Первая скрипка для злого доктора (СИ) - Варшевская Анна
Антон тоже успевает забежать ко мне, буквально на секунду перед самым концертом. Жарко целует, прижав к себе.
– Как я тебя люблю, моя скрипачка! – горячо шепчет мне на ухо и тут же отстраняется. – Я буду смотреть на сцену сбоку. Не хочу садиться в центр со всеми нашими шишками.
– Хорошо, – пытаюсь отдышаться после поцелуя и поправляю причёску, хотя с ней и так всё в порядке.
Оркестр привычно выстраивается неподалёку от выхода на сцену. Правда, не слышно обычных разговоров вполголоса, шуток балагура Толика. А я, пройдя вперёд, останавливаюсь, глядя на Павла Петровича.
Наш дирижёр рассеянно крутит в руках палочку, глядя куда-то в пространство остановившимся взглядом.

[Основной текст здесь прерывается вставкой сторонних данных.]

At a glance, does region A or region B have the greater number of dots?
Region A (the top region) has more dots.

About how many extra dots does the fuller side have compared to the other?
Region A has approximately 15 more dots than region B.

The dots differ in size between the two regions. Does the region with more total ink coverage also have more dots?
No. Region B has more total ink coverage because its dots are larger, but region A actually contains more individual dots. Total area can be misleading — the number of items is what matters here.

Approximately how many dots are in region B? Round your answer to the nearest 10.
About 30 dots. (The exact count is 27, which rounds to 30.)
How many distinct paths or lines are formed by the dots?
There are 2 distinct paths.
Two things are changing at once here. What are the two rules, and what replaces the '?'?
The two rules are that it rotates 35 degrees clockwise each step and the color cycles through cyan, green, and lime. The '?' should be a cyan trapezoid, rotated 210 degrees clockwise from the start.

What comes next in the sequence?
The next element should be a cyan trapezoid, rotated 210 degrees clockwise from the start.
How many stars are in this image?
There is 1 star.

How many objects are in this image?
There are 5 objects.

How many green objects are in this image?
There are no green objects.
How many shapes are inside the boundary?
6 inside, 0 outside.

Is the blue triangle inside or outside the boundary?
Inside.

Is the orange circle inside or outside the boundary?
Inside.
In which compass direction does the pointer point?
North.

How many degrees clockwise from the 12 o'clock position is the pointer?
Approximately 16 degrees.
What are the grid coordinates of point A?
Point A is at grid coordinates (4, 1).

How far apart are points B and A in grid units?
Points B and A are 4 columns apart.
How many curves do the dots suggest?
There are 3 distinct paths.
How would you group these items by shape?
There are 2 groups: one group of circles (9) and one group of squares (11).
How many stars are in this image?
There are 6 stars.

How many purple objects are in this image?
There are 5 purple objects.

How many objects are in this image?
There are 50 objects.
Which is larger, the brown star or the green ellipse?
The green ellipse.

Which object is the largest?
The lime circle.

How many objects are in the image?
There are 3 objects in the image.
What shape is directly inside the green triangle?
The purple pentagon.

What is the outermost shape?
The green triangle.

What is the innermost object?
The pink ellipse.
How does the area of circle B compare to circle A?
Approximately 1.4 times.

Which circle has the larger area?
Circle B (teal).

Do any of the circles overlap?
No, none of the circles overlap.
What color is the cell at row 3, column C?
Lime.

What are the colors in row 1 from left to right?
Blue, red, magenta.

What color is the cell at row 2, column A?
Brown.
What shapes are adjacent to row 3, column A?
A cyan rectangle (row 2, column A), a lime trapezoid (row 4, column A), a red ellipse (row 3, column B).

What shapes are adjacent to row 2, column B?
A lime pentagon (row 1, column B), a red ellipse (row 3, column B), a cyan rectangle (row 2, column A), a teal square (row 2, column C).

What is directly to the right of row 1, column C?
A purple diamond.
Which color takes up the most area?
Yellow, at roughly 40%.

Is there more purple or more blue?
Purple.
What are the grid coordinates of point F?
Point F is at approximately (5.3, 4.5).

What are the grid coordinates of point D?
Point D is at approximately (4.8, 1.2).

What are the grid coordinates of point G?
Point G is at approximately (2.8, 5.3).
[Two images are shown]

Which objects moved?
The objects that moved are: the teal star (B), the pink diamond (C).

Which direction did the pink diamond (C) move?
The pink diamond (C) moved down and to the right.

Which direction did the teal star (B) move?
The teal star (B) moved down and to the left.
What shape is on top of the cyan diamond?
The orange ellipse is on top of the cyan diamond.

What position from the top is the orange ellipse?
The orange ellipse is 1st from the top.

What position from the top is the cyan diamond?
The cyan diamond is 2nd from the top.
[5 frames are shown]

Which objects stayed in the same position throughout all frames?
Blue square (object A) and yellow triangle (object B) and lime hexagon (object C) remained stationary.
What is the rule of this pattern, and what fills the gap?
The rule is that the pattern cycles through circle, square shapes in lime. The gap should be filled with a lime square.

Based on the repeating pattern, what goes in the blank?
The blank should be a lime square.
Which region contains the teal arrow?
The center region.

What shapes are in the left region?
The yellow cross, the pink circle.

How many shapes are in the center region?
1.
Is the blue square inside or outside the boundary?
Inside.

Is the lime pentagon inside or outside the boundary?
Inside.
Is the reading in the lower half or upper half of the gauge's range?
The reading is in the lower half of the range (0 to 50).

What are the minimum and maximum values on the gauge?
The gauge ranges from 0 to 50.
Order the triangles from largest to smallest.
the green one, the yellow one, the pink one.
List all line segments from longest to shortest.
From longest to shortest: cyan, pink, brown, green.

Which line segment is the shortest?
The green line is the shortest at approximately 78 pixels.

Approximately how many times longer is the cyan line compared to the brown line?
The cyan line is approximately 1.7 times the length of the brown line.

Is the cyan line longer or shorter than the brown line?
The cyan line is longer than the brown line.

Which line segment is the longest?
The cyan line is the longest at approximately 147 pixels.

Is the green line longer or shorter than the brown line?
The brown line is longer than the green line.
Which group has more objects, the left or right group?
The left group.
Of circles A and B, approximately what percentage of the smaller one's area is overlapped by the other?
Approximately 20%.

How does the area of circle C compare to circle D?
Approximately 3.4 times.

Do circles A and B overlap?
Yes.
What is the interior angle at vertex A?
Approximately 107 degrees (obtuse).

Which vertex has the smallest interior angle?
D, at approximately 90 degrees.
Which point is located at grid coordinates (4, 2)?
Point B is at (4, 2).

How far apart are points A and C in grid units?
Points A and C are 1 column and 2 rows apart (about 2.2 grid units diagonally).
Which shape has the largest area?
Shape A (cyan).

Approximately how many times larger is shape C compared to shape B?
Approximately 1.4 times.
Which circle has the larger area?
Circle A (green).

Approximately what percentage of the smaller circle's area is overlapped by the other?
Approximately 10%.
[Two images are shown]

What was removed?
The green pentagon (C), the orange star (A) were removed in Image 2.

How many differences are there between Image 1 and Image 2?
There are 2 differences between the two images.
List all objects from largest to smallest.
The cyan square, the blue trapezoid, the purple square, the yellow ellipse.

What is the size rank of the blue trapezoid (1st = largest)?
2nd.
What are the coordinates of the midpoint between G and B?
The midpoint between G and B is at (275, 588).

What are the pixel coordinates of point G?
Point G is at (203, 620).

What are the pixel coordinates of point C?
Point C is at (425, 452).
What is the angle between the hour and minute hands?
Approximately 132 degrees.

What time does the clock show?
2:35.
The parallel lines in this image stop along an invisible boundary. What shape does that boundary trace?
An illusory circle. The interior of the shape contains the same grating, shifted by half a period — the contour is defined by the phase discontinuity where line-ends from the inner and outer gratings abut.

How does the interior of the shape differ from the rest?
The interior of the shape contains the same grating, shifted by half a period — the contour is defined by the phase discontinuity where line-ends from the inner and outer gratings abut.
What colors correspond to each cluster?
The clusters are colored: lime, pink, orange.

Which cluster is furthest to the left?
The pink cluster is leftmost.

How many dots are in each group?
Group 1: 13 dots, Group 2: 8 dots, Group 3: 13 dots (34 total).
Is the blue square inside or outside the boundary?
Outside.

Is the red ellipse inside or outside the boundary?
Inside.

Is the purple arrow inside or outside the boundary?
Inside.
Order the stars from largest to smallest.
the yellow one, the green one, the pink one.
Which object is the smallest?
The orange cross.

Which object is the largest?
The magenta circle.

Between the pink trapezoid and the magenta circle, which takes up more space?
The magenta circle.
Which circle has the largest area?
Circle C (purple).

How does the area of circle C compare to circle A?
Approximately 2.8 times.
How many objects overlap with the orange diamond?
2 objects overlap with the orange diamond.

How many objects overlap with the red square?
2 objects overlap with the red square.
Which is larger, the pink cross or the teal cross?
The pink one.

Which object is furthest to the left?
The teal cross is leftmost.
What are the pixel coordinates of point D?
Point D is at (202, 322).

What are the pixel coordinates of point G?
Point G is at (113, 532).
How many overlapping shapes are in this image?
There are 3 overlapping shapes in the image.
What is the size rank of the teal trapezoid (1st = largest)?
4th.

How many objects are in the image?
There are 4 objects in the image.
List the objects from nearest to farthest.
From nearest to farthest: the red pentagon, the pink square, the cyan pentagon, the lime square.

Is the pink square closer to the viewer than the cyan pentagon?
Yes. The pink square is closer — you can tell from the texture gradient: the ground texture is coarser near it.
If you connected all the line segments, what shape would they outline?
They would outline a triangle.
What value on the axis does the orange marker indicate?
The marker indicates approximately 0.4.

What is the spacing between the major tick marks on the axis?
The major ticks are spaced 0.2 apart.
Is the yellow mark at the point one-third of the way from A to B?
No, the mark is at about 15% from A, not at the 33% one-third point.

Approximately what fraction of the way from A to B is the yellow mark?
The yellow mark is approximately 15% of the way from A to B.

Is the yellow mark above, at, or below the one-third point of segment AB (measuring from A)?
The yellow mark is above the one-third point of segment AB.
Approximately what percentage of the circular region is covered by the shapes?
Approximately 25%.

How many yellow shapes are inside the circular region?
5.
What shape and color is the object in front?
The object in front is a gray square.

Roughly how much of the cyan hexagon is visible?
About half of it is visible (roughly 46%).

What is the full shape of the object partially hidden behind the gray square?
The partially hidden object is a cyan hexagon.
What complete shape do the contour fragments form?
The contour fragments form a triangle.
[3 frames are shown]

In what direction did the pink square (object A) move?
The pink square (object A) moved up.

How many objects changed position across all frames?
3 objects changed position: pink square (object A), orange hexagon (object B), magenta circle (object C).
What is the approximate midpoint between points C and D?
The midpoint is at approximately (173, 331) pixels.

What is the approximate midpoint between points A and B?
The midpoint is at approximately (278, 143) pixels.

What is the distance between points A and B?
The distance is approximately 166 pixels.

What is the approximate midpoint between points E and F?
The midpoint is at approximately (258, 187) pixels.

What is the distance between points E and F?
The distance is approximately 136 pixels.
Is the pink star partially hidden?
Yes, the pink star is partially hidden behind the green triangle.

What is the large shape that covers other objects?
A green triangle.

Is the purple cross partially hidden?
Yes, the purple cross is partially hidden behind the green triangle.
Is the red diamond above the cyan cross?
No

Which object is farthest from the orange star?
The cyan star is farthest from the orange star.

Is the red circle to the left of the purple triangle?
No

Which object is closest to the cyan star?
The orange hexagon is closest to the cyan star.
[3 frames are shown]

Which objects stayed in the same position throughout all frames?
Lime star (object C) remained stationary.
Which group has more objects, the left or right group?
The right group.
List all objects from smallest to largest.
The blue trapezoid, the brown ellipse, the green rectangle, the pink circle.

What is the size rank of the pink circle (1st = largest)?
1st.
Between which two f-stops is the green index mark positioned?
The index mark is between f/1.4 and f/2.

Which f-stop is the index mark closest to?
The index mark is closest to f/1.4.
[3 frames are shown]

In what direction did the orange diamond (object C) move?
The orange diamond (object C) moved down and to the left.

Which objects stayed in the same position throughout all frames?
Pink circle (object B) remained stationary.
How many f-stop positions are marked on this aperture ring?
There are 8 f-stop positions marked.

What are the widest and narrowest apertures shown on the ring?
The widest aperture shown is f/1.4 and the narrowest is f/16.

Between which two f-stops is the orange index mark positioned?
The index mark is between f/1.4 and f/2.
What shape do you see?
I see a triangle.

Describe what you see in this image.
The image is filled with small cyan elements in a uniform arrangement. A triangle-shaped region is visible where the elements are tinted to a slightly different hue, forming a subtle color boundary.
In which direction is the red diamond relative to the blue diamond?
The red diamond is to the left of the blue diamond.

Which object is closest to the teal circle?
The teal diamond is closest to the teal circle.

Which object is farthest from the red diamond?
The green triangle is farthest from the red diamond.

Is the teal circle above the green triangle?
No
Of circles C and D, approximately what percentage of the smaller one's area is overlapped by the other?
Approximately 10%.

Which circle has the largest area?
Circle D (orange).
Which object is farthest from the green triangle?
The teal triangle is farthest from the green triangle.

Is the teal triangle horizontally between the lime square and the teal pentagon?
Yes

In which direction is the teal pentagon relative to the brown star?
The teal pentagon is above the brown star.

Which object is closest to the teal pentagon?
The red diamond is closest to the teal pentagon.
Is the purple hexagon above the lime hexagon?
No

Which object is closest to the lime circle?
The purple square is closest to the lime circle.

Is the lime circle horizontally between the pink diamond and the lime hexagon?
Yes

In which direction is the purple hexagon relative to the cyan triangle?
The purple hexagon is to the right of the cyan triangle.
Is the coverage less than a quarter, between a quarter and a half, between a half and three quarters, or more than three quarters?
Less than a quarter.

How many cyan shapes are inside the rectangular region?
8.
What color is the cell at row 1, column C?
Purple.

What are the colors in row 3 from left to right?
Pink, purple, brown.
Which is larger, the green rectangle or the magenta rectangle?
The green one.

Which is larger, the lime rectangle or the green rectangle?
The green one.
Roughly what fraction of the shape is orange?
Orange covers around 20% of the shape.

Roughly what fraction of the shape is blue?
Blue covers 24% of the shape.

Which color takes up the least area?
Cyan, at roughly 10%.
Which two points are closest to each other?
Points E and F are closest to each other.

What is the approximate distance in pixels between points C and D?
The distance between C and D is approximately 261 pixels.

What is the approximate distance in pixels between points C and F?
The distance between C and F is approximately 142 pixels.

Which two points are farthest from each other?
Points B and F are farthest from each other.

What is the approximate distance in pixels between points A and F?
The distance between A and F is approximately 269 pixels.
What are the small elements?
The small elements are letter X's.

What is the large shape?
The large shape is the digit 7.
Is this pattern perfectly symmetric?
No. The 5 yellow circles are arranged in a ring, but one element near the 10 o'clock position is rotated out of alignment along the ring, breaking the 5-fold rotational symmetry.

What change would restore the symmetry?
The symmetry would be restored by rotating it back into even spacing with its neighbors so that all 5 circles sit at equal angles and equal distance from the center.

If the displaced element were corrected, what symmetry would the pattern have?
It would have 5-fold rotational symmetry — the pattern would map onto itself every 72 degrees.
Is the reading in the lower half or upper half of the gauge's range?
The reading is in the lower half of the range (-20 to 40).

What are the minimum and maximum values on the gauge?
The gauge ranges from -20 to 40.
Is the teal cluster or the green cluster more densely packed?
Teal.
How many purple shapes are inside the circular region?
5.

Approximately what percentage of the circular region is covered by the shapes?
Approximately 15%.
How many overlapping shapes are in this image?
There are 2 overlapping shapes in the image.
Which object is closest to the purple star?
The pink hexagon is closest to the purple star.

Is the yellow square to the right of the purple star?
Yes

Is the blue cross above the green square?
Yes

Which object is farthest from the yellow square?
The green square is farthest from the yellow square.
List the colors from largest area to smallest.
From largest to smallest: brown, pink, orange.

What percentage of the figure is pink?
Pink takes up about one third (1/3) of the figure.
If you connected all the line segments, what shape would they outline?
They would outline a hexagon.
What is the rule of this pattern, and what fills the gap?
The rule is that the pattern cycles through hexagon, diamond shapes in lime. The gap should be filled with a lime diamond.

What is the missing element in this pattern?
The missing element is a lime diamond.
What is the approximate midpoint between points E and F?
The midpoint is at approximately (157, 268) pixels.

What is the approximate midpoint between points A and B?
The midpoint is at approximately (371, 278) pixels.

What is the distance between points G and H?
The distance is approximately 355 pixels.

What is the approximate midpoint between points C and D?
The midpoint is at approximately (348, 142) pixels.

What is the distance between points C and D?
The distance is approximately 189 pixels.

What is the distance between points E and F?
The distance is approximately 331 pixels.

Мне вдруг становится видно, насколько он стар. Опущенные плечи, выцветшие глаза, которые сейчас словно смотрят на что-то, невидимое всем остальным. А ещё… ещё нет той энергии, которая всегда отличала его перед выступлениями.
Их бесконечное противостояние с Иосифом Давидовичем давало ему силы, понимаю я вдруг. Это как тот хороший враг, который лучше плохого друга…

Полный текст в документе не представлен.